Uncle Harold continued drinking from his glass; he had soda mixed in with vodka and ate the ice, chewing it loudly. I cried in the bathroom and concealed my sobbing voice with a towel.

He’s such a pervert! I wiped away my tears.

Uncle Harold never touched me, but his lecherous eyes saw right through my clothing; I was naked in front of him. Couldn’t stand him whispering in my ear such depraved thoughts. I never had the courage to tell Mom about how I truly felt around Uncle Harold, especially in his presence. I washed my face in the sink with warm water. Knowing Mom so well, I had a feeling she’d come hunt me down.
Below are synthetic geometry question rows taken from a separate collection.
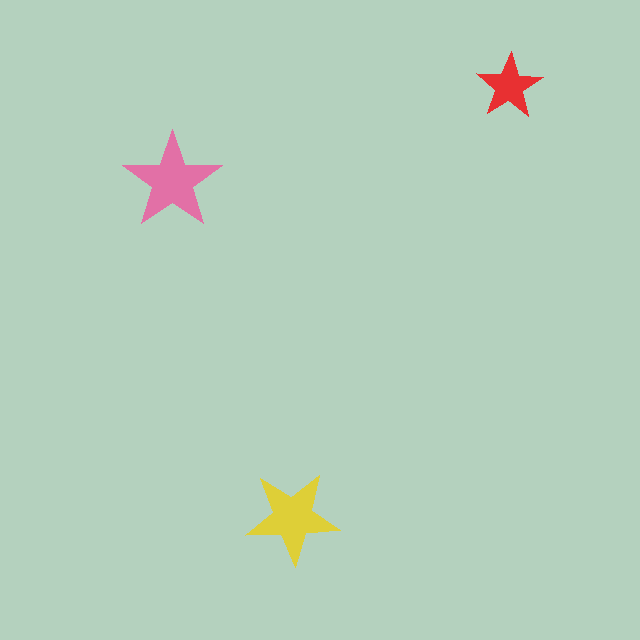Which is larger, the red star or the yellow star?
The yellow one.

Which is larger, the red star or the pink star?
The pink one.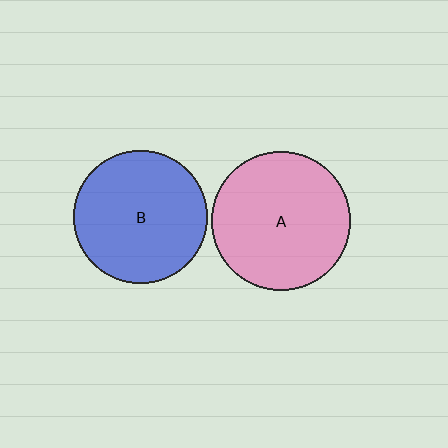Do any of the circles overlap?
No, none of the circles overlap.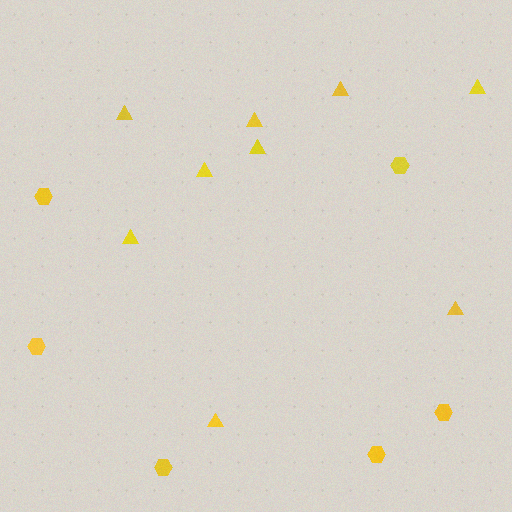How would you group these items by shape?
There are 2 groups: one group of triangles (9) and one group of hexagons (6).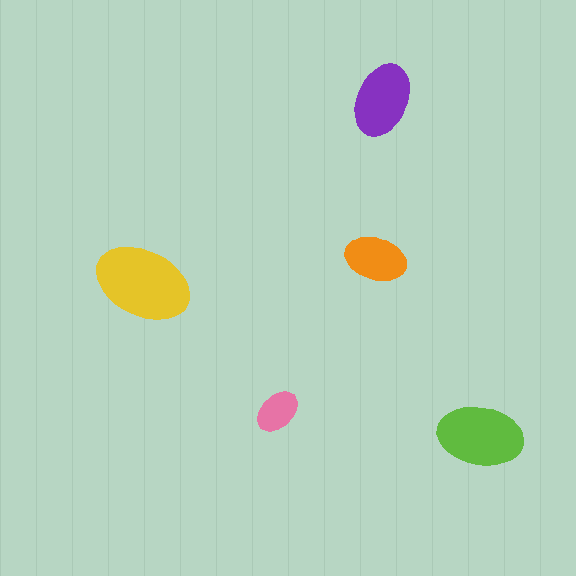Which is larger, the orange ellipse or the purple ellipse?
The purple one.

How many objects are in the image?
There are 5 objects in the image.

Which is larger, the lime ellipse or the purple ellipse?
The lime one.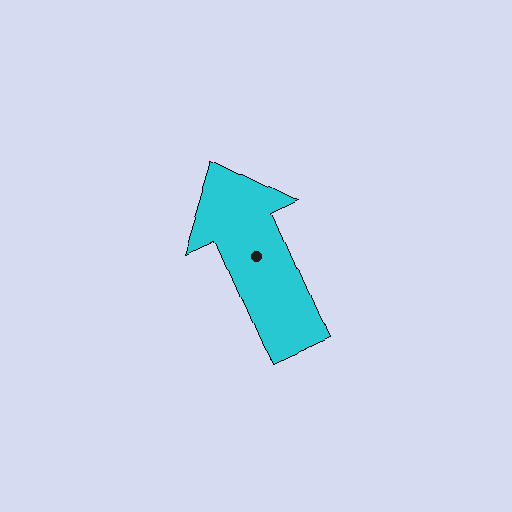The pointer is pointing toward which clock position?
Roughly 11 o'clock.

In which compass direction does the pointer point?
Northwest.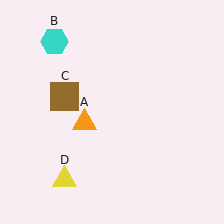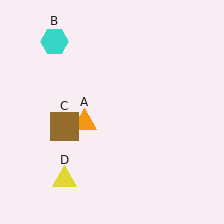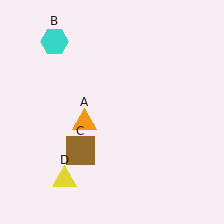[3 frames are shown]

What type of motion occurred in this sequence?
The brown square (object C) rotated counterclockwise around the center of the scene.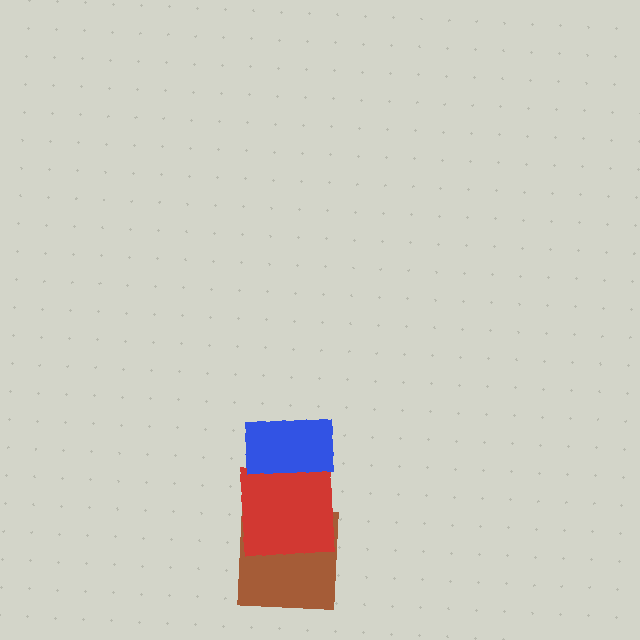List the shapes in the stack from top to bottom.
From top to bottom: the blue rectangle, the red square, the brown square.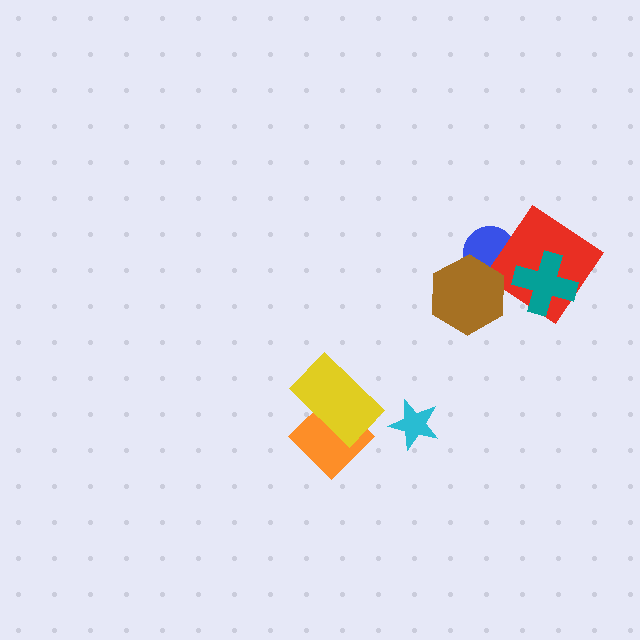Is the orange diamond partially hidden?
Yes, it is partially covered by another shape.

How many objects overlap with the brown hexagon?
2 objects overlap with the brown hexagon.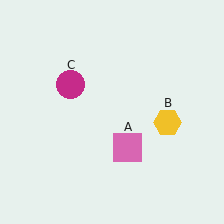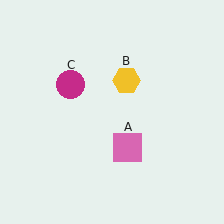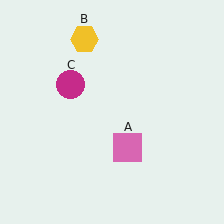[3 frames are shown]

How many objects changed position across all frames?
1 object changed position: yellow hexagon (object B).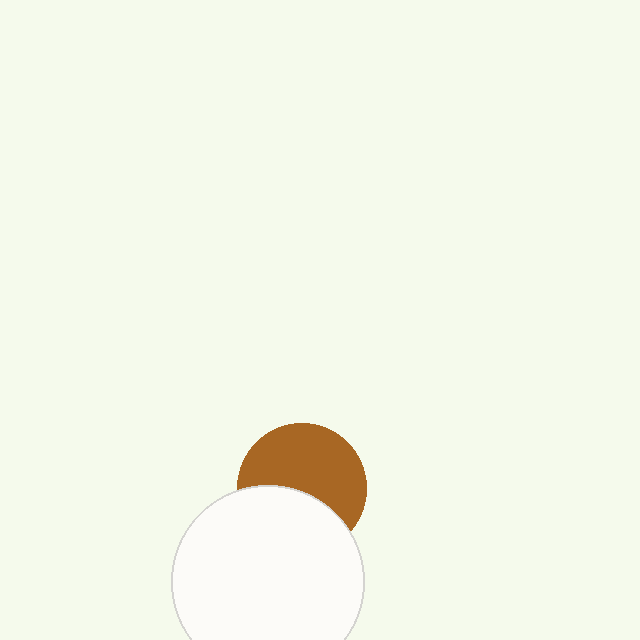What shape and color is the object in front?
The object in front is a white circle.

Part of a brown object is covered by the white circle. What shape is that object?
It is a circle.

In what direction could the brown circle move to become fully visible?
The brown circle could move up. That would shift it out from behind the white circle entirely.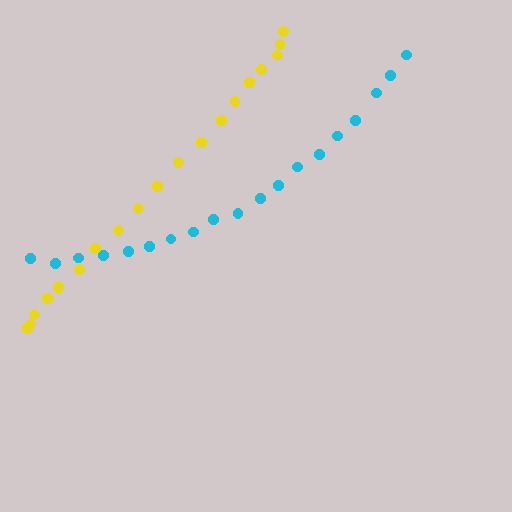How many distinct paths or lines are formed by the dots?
There are 2 distinct paths.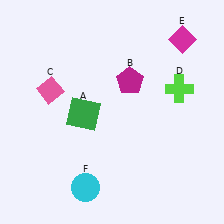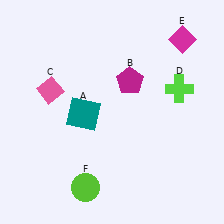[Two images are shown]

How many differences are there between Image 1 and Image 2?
There are 2 differences between the two images.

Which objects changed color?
A changed from green to teal. F changed from cyan to lime.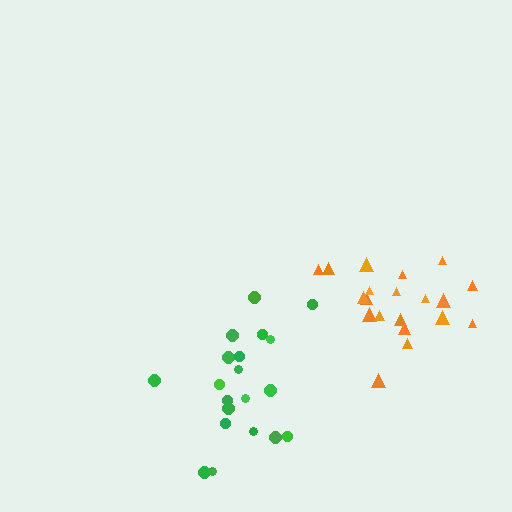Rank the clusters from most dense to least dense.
orange, green.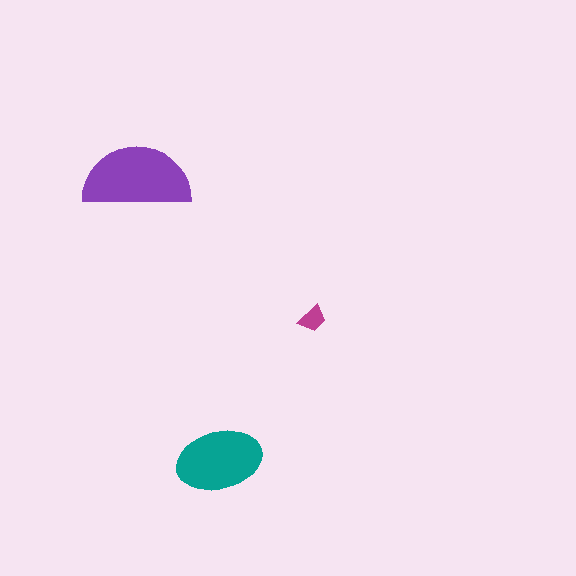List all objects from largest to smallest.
The purple semicircle, the teal ellipse, the magenta trapezoid.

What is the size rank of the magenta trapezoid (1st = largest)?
3rd.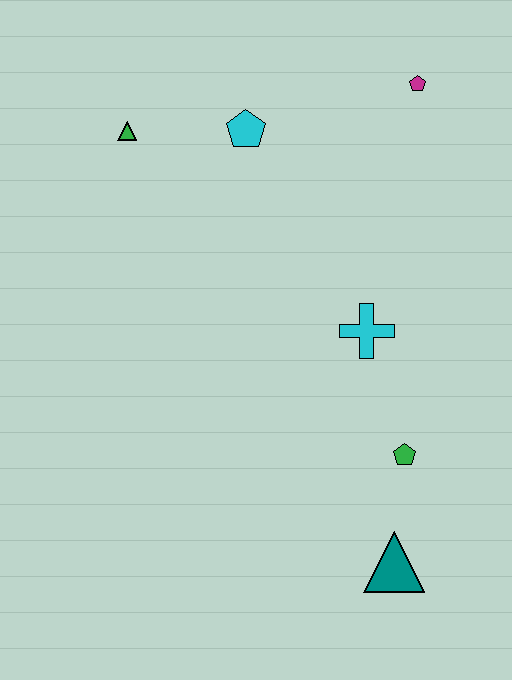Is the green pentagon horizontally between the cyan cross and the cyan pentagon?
No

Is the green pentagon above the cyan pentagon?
No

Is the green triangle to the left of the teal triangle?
Yes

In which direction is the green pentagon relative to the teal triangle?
The green pentagon is above the teal triangle.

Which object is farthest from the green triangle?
The teal triangle is farthest from the green triangle.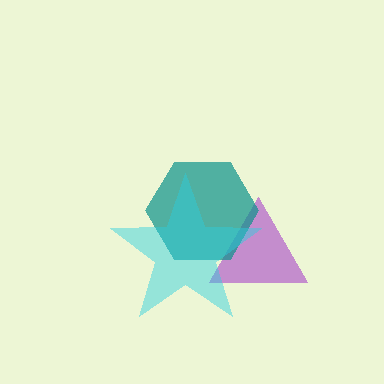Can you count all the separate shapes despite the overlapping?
Yes, there are 3 separate shapes.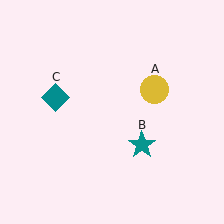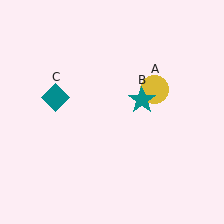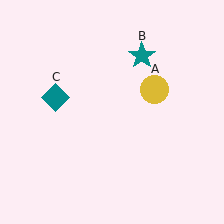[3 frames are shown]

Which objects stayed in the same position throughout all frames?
Yellow circle (object A) and teal diamond (object C) remained stationary.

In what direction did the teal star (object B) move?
The teal star (object B) moved up.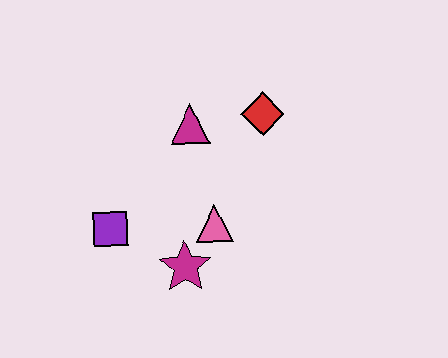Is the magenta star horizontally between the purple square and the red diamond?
Yes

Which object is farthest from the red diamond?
The purple square is farthest from the red diamond.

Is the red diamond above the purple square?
Yes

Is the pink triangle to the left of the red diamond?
Yes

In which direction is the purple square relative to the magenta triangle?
The purple square is below the magenta triangle.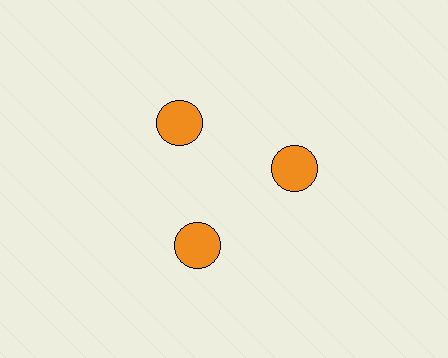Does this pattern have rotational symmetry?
Yes, this pattern has 3-fold rotational symmetry. It looks the same after rotating 120 degrees around the center.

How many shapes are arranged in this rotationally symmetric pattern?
There are 3 shapes, arranged in 3 groups of 1.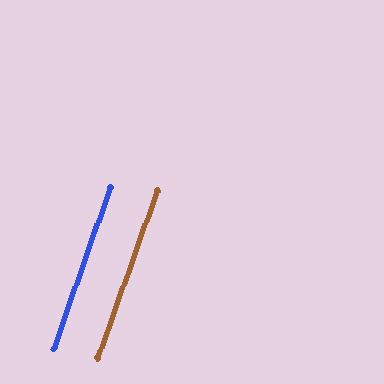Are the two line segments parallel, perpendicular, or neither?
Parallel — their directions differ by only 0.0°.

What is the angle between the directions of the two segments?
Approximately 0 degrees.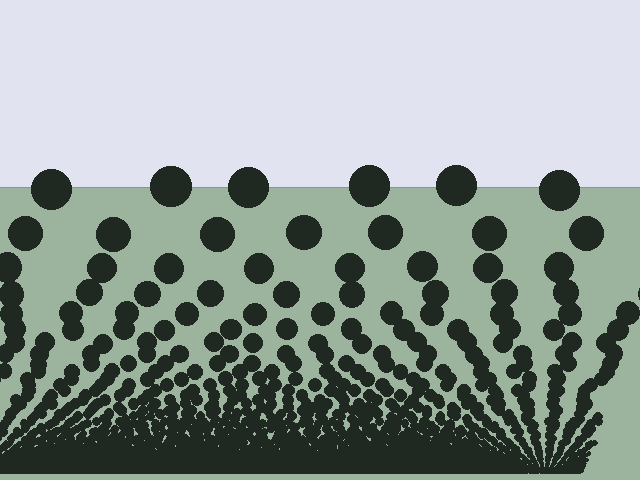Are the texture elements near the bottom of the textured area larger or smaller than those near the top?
Smaller. The gradient is inverted — elements near the bottom are smaller and denser.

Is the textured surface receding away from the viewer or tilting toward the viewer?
The surface appears to tilt toward the viewer. Texture elements get larger and sparser toward the top.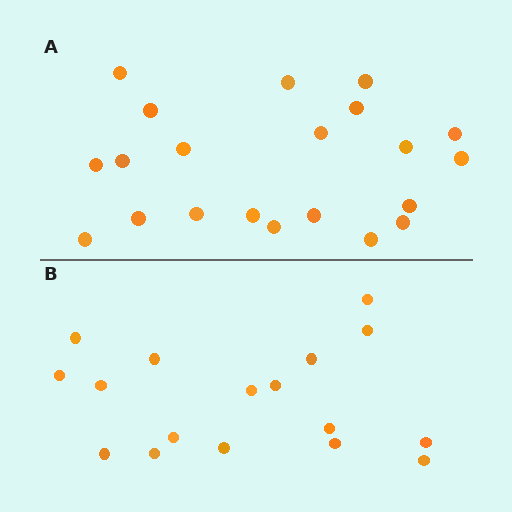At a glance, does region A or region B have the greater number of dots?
Region A (the top region) has more dots.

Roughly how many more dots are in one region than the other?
Region A has about 4 more dots than region B.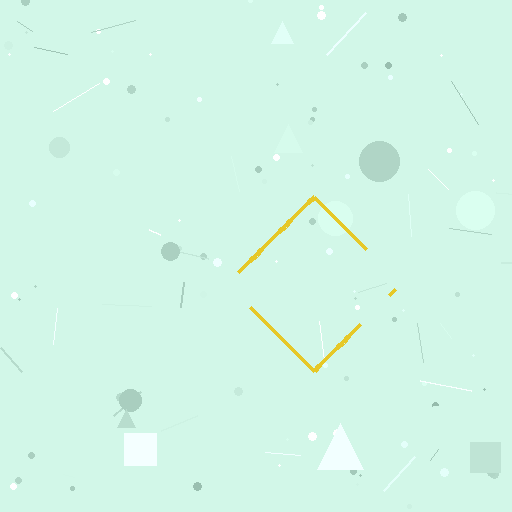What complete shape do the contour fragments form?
The contour fragments form a diamond.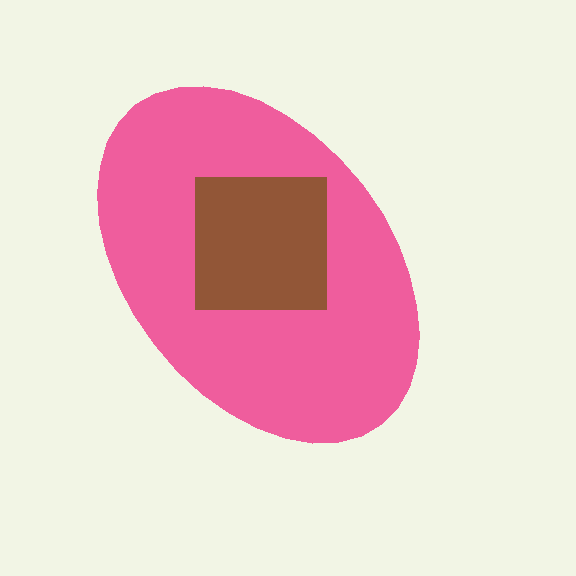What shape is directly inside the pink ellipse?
The brown square.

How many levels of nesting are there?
2.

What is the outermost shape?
The pink ellipse.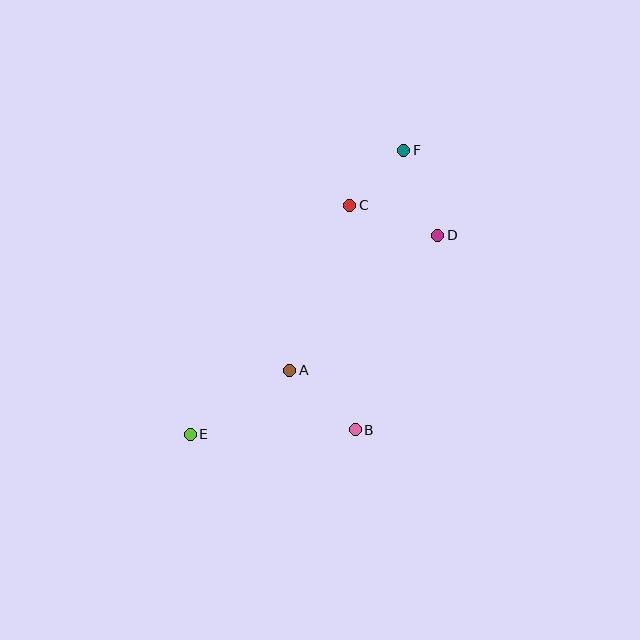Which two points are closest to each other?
Points C and F are closest to each other.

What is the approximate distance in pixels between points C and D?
The distance between C and D is approximately 93 pixels.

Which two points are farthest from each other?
Points E and F are farthest from each other.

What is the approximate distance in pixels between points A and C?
The distance between A and C is approximately 176 pixels.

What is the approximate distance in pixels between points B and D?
The distance between B and D is approximately 211 pixels.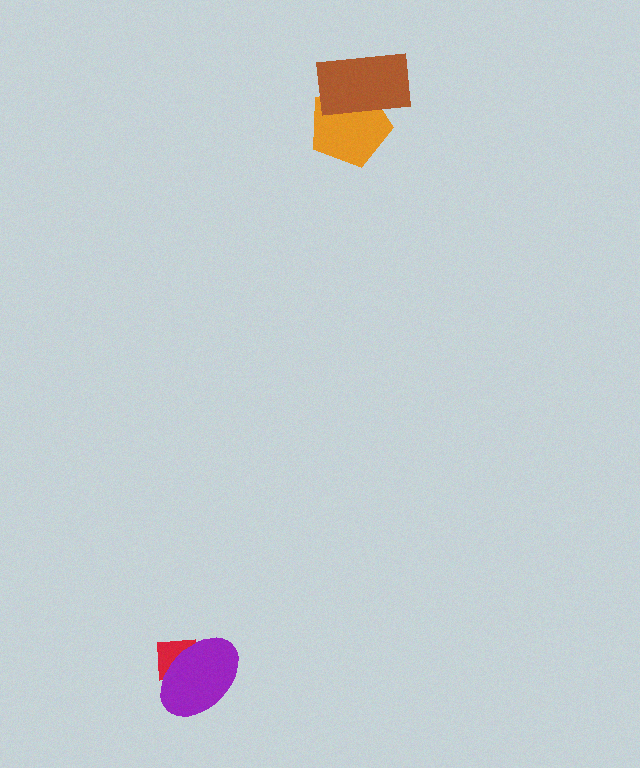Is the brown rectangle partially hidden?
No, no other shape covers it.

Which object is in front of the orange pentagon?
The brown rectangle is in front of the orange pentagon.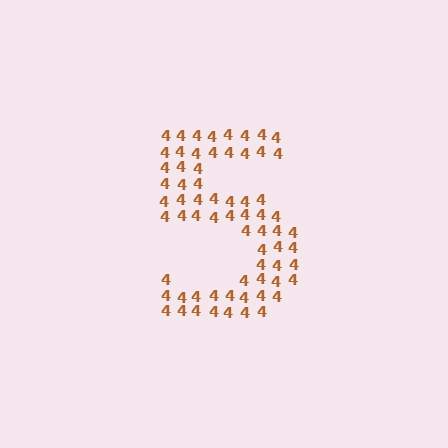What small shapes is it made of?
It is made of small digit 4's.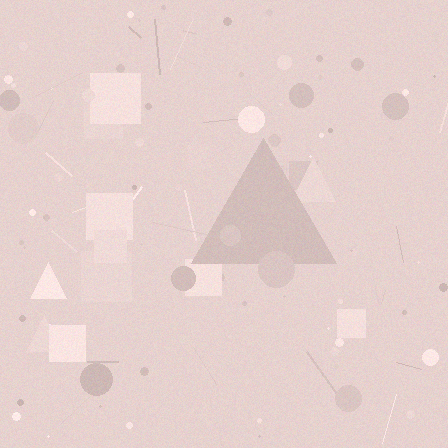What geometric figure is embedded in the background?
A triangle is embedded in the background.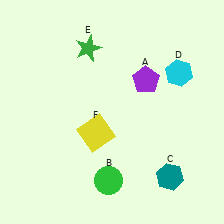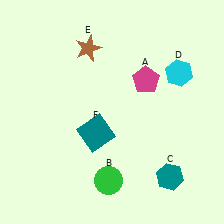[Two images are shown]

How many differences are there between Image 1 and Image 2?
There are 3 differences between the two images.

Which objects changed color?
A changed from purple to magenta. E changed from green to brown. F changed from yellow to teal.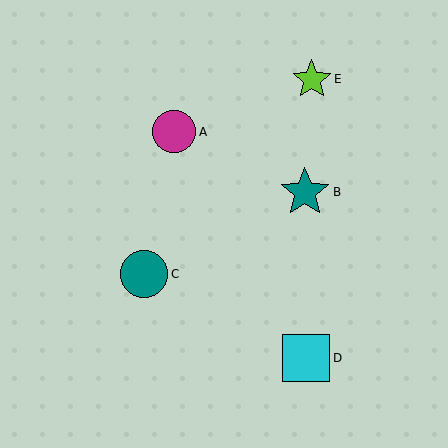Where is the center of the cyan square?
The center of the cyan square is at (306, 358).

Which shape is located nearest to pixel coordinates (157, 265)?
The teal circle (labeled C) at (144, 274) is nearest to that location.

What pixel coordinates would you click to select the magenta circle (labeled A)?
Click at (174, 132) to select the magenta circle A.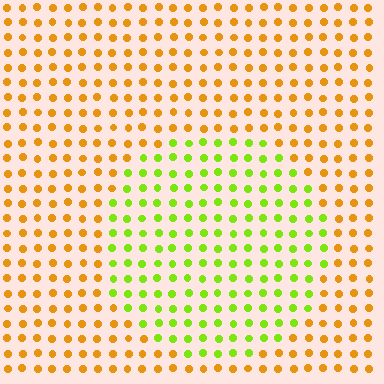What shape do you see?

I heard a knock at the door. Opened it and there she was. Mom stood before me and blocked people’s gawking eyes; they walked past us to head toward the patio doors.

“Are you crying?” she asked.

“No…I’m just sick. My tummy hurts.”

“You should get some rest upstairs. Take some stomach relief pills in the medicine cabinet. After the party, we’ll have a chat about what just happened today.”

“Okay…” I muttered, nodding.

Mom tried to contain her anger. She turned around to face the guests and apologized on my behalf for such language; Mom headed to the patio full of soft voices and gossiping. I went upstairs to Mom’s bedroom. It was decorated as a little girl’s playroom: her walls were pink, she had a large dollhouse on the floor, and there were stuffed animals and toys literally everywhere.

At some point in Mom’s life, she was obsessed with dolls. How did that change from plastic Darbies to automobiles and engines? I flopped on the bed and sighed out loud. I don’t think I’ll ever understand Mom; her life was always a mystery to me. I hardly knew her.